If you are a caregiver, here are some tips for how to benefit from the “bright side of caregiving” while mitigating the stress:
- Get support. As a family caregiver, join a support group or reach out to others in a similar situation. Professional caregivers, seek companies which demonstrate real support for you…from paying for your continuing education to offering help in the field and rewarding you for a job well done. You should be able to go to your team with any concerns and get advice, as well as have the tools you need to do the best job possible.
- Build in the things that help you reduce stress. In other words, schedule time for at least one important activity that helps you relax or keeps you healthy. Keep a journal if that helps you. Get to your caree’s home a bit early to take a deep breath before you start. Figure out what helps you cope with stress and build it in to your schedule, even if it is only a tiny amount of time.
- Focus on the positives. Some days this may be difficult. Many caregivers find humor helps when things are tough. Reflect back on what good things have happened during the week (were you able to get a smile out of your caree, did you have a nice outing, a good result at a doctor’s appointment, etc.?).

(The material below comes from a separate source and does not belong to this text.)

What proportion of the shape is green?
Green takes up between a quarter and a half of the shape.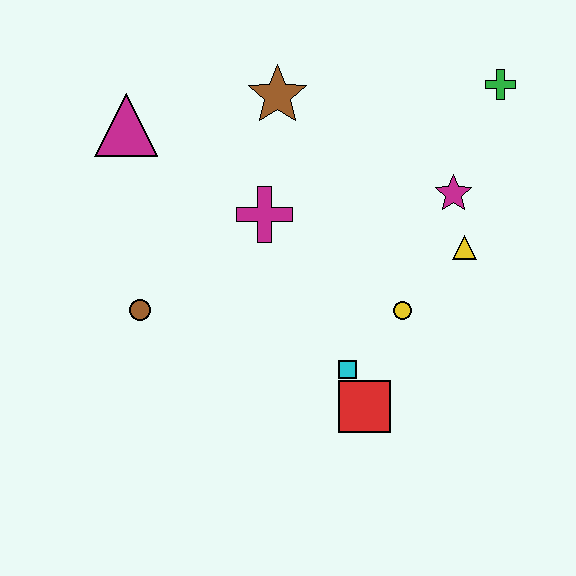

- Find out what resources can help you (and do this early). When you begin caring for an elderly relative, get some information on local resources before you have a crisis. There may be help that you would not know exists…the homework is worthwhile. If you are a professional caregiver, value the importance of continuing education, ask your team members for help and confer with other caregivers when you can (how do others handle Mrs. B when she is paranoid or angry due to her dementia, what activities do other caregivers find Mr. D likes most, etc.).